However by the time we arrived on the 13th Inverness Airport was fully open and as was expected the main roads had been cleared and were fully passable, albeit there were still considerable amounts of snow along sides of the main roads. The side roads however were in some instances a different story and some would have still been impassable, I think you will agree the old bridge in 'Carrbridge looked just a little different from when we visited in June/July last year. And sorry to say it does look as though the weight of the snow has brought the conifer on the right side of the bridge down as indeed it had many other trees in the area.
As arranged we made journey to our destination on the 14th and stopped at one of our favourite spots 'Carrbridge' where icicles hung from the gutters of the houses, in some cases reaching eighteen inches to two feet in length and snow was banked up four feet deep at the road side.
It's true to say that we spent most of the week in the Cairngorms region/Aviemore which was indeed very busy, the children were on half term and were having a great time in the snow which because Aviemore is above sea level was still very much covered in snow being deep in places
What is noticeable in Scotland is the affection the locals have for the wild life and their animals, there were plenty of bird feeders for the birds and red squirrels and the farm animals, Highland cattle which appear to be making a real come back in Scotland were well cared for.
These two young males were well dressed for the cold weather, and taking advantage of the hay just provided by their owner, who without doubt had a lot to do with the clearing of the side roads of the heavy snow fall.
The 'grey leg' geese however having returned for the winter were quite capable of looking after themselves settling where the grass was greenest!
On the resort we were staying 'Scandinavian Village' even the large Silver Burch tree trunk had been used to good advantage. In this case the owl had been carved by a Allis Burgess the wife of the originator of one of the other large carvings on site, a highland cow, which used the full trunk of a tree.
The Modern tractors now used being ideally suited to cutting a pathway through the snow.
My normal occupation while in Aviemore of fly fishing for trout was out of the question on this visit, the lakes being almost completely frozen over, I could have set up a tent on the ice and cut and fished through a hole but it didn't have the same appeal so gave it a miss!
It wasn't even ideal conditions for a pic-nic as the tables were already occupied by in some places over a foot of snow! You certainly wouldn't have wanted an Ice bucket for the champagne?
The swans in this photo I'm sure were pleased that the ice had thawed allowing them to at least swim in the river, a couple of days earlier that to had been frozen over.

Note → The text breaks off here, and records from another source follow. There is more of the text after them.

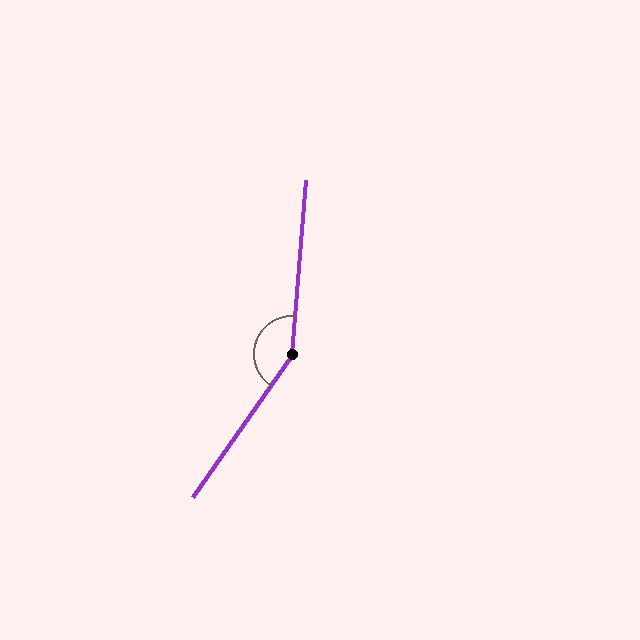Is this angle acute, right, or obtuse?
It is obtuse.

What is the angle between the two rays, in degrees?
Approximately 150 degrees.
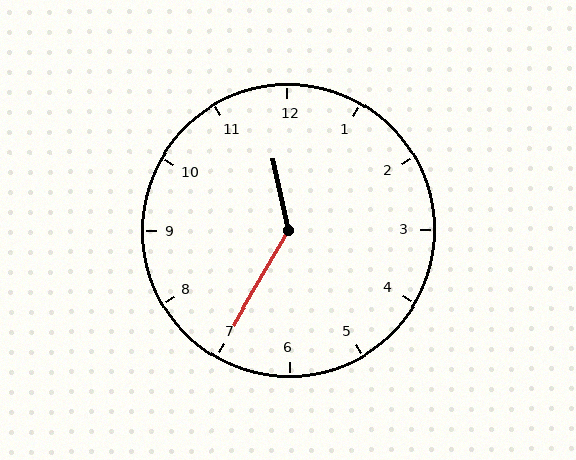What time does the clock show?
11:35.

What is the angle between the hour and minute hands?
Approximately 138 degrees.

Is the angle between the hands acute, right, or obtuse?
It is obtuse.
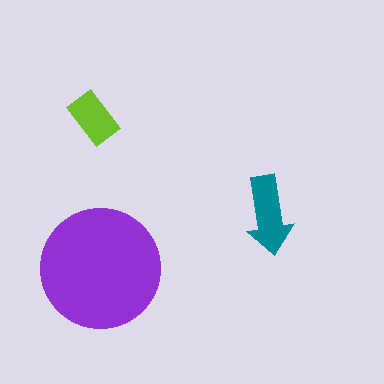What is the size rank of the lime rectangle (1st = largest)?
3rd.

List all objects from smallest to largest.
The lime rectangle, the teal arrow, the purple circle.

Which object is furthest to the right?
The teal arrow is rightmost.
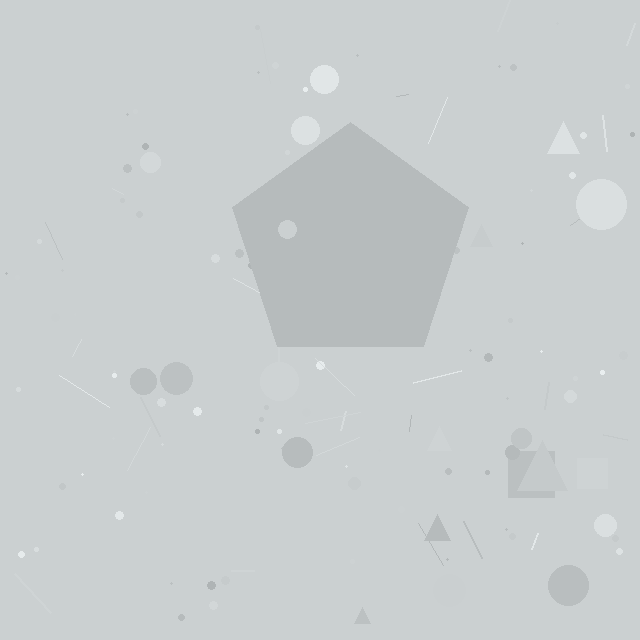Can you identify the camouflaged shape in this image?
The camouflaged shape is a pentagon.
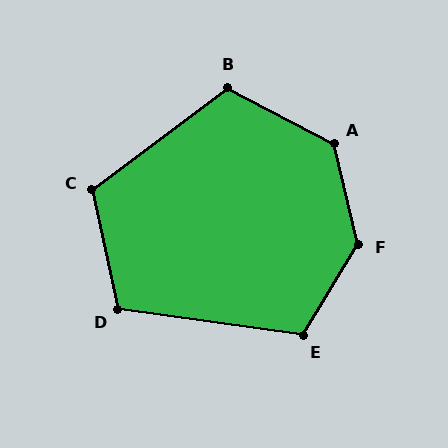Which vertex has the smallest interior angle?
D, at approximately 110 degrees.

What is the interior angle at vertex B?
Approximately 115 degrees (obtuse).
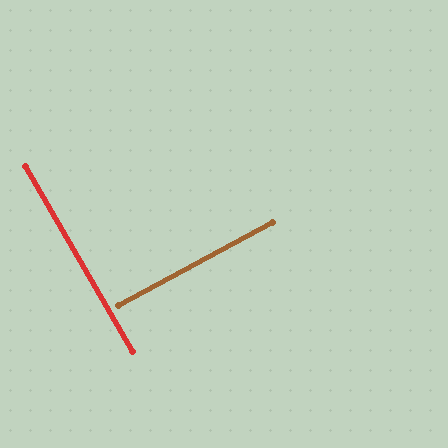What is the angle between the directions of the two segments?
Approximately 88 degrees.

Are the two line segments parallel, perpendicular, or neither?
Perpendicular — they meet at approximately 88°.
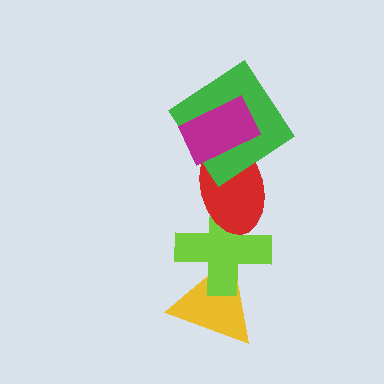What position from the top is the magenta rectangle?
The magenta rectangle is 1st from the top.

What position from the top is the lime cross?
The lime cross is 4th from the top.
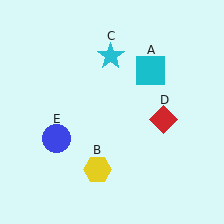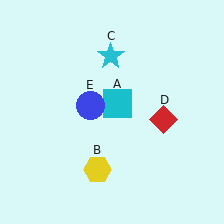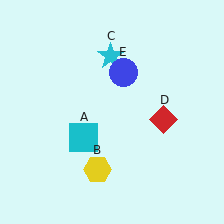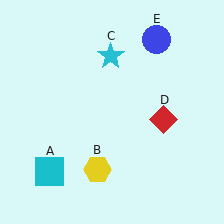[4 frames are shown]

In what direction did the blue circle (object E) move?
The blue circle (object E) moved up and to the right.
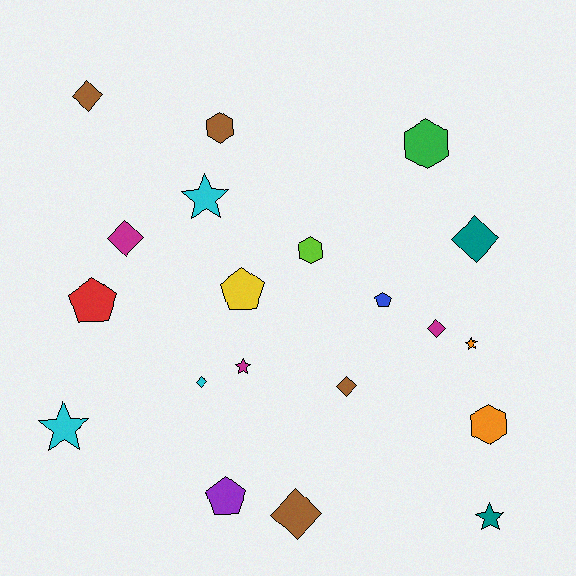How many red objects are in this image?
There is 1 red object.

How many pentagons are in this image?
There are 4 pentagons.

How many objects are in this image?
There are 20 objects.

If you were a new visitor to the area you could be forgiven for not knowing the beneath this very large sheet of ice was 'Lock Morlich' you might not be forgiven if you had ventured onto it as some carefree visitors had obviously done.
The wonderful views from our favourite spots were so different from the photos taken during our visit last year, June/July. I never tire of visiting and seeing these wonderful spots which are within easy reach of Aviemore by car of bike.
Even the forest looked so different with it's white carpet, although in some places the weight of the snow had done considerable damage to the trees, breaking off large branches where they were unable to support the weight. It appeared that it was the 'Scots pine' that had suffered most damage. No telling what has happened to the numerous Ospreys nests which of course they visit and use year after year.
In this instance the Scots pine in the foreground has given up and is dead, but still adds to the view and harsh climate to which it has been exposed.
It's hard to believe that this is the same view, both are taken from the same view point, The 'Bailey bridge' without doubt erected by the forces way back in the fifties, which allows access to the RAF hut now known as the 'Rothiemurches hut' although now there are quite a few wooden building situated in the same area.
Even Ruthven Barracks, situated to the west of Aviemore, stands out with more dominance against the backdrop of snow, now doubt having seen far greater events and falls of snow during it's long history. Interesting to see the moles aren't put off by the snow above ,still creating havoc by pushing up large mounds of fresh soil obvious against the white surface of the field. For more information :- Ruthven Barracks History.
No visit to Aviemore is complete without a visit to the Cairngorms mountains that form a back drop to the south of the town.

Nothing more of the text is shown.